On the field, McGaughey has kicker Aldrick Rosas, punter Riley Dixon, and numerous candidates to return punts and kickoffs. Shurmur has left open the possibility that Odell Beckham, Jr. and Saquon Barkley will handle some of those duties. How would McGaughey react if Shurmur told him Beckham will return punts and Barkley the kickoffs?

"Thank God," he said, laughing. "Pretty simple. With a huge smile. You see how big it is now?"

Just being on the field now is enough for McGaughey to smile. But he didn't doubt he'd be ready for the season, even after receiving the initial diagnosis.

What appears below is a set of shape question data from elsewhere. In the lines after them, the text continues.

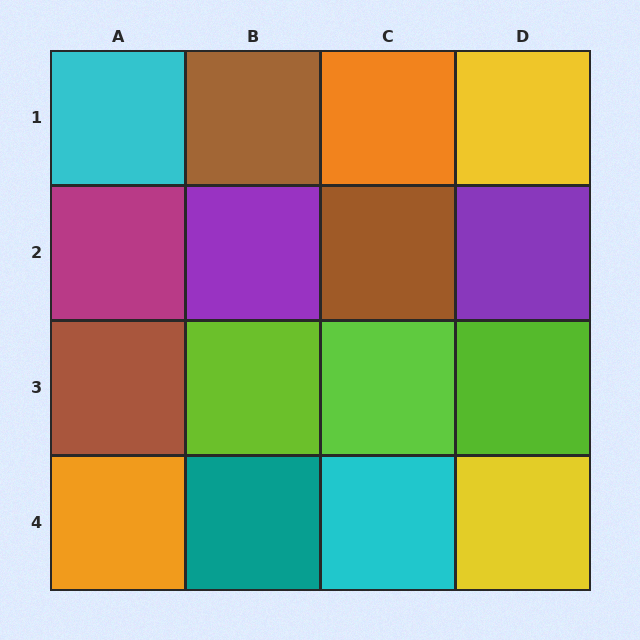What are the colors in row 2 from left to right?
Magenta, purple, brown, purple.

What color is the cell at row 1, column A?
Cyan.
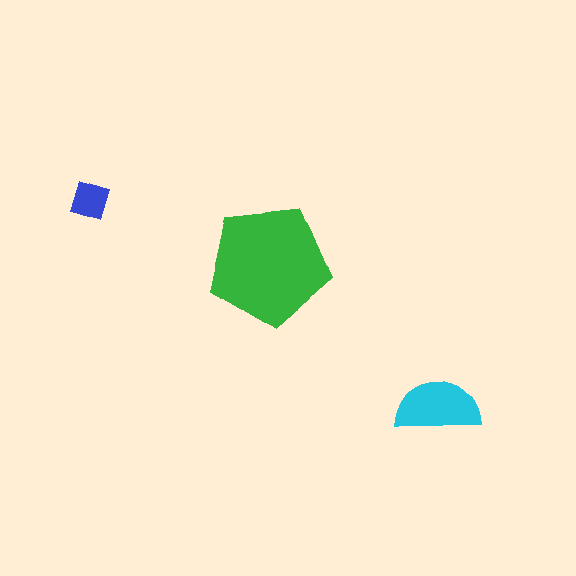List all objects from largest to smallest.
The green pentagon, the cyan semicircle, the blue diamond.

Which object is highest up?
The blue diamond is topmost.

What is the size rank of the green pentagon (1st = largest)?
1st.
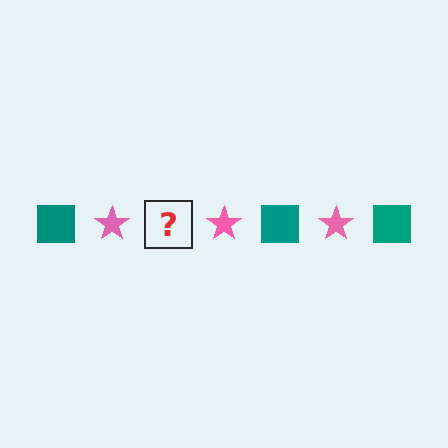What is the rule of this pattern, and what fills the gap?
The rule is that the pattern alternates between teal square and pink star. The gap should be filled with a teal square.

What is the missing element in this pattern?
The missing element is a teal square.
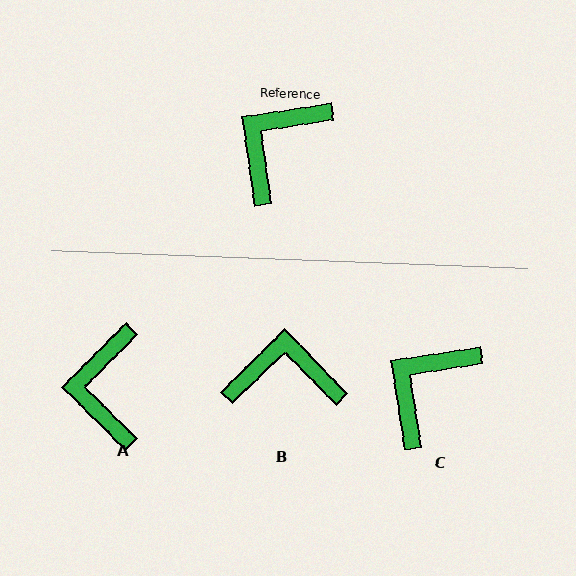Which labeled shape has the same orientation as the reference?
C.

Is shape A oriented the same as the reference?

"There was never a thought in my mind," he said. "I'm sure my doctor's mind, though – my family's mind, my wife I'm sure had a bunch of thoughts. In my mind, I never even thought of that."

*Shurmur said he is pleased with the team's performance in practice.

"Prep's been good," he said. "I thought yesterday was great. They struggle through the heat, which is good. They really pressed through the heat. We got a lot of good work done. Every mistake that we made we can correct."

*Three linebackers are the only players on the Giants' injury report. Olivier Vernon (ankle) and Tae Davis (hamstring) did not practice. Lorenzo Carter left practice early with an illness.